General troubleshooting

in Troubleshooting Tags: MagentoMySQLNginx

Need to debug a problem? Hypernode has many possibilities to analyse a suspicious or unwanted situation. Learn where to look and reach a conclusion fast.

Notes on log files in general

System and logfile times are in UTC (GMT) timezone! Dutch time is UTC+1 in winter and UTC+2 in summer.

Log files are rotated daily. Previous log files are compressed using gzip. They can be viewed with commands such as zcat or zgrep.

Webserver

Most issues will result from specific people or external systems interacting with your shop over HTTP. There are several tools to tell you what happened and what is currently going on.

Live usage

To see live, ongoing requests on your Hypernode, type livefpm and you will see a continuous overview like this:

24769 BUSY   0.2s DE 54.93.108.145   POST www.site.nl/index.php/api/soap/index/   (Picqer Magento Integration (picqer.com))
24227 IDLE   0.1s DE 54.93.108.145   GET  www.site.nl/api/soap?wsdl   (Picqer Magento Integration (picqer.com))
24762 BUSY   0.1s NL 37.139.5.130    GET  www.site.nl/index.php/api/soap/index/?wsdl=1   (None)

Here, there are 3 PHP slots, of which 2 are busy. You see the duration (keep it below 1 sec for happy visitors!), the country, IP, request and user agent.

Past usage

There is a wealth of information on past requests available.
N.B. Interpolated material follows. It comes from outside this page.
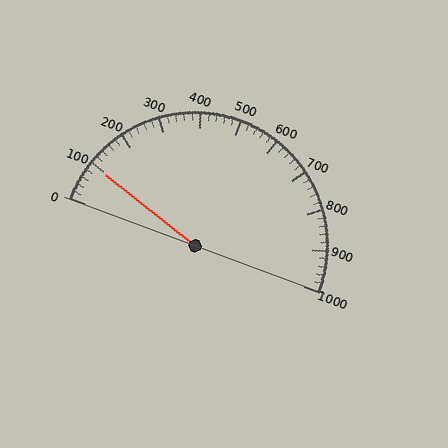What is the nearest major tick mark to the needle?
The nearest major tick mark is 100.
Hypernode uses extended request logging using JSON. The live log is in /var/log/nginx/access.log and is rotated daily. Because it can be hard to read the raw data, we have made the hypernode-parse-nginx-log (or short: pnl) tool for you.

See the help for pnl:

$ pnl --help
usage: hypernode-parse-nginx-log [-h] [--fields FIELDS] [--php] [--bots]
                                 [--format FORMAT] [--list-fields]
                                 [--filter FILTER] [--verbose]
                                 [--filename FILENAME | --today | --yesterday]

Parses, filters and styles Hypernode Nginx logs. Our Nginx logs are JSON
encoded for easy machine parsing. This utility will convert to human-
digestible output.

optional arguments:
  -h, --help           show this help message and exit
  --fields FIELDS      Comma separated list of fields to display
  --php                Short for --filter handler phpfpm
  --bots               Short for --filter
                       user_agent~(http|bot|crawl|spider|search)
  --format FORMAT      Format string to display fields
  --list-fields        Display a list of available fields
  --filter FILTER      Filter to apply. Format: <field>=<str> or
                       <field>~<regex> or <field>!~<regex>
  --verbose, -v        Display debug output
  --filename FILENAME  Path of nginx logfile to parse (default STDIN)
  --today              Short for --filename /var/log/nginx/access.log
  --yesterday          Short for --filename /var/log/nginx/access.log.1.gz

You can use the following fields for filtering or output:

  • status (http status code)
  • ua (user agent)
  • req (request)
  • ip
  • cc (country code)
  • referer
  • duration
  • handler (php-fpm, varnish, empty)

Examples

See live hits as they happen, but only those who are handled by PHP (tal is short for tail -f /var/log/nginx/access.log):

$ tal | pnl --php

Parse multiple log files, possibly gzipped:

$ zcat -f /var/log/nginx/access.log* | pnl

See all bots today with their user agents:

$ pnl --today --bots --fields status,duration,ip,req,ua

See all HTTP 500 hits.

$ pnl --today --filter status=500

See how many times a particular HTTP status code was returned today (formatted in a nice table).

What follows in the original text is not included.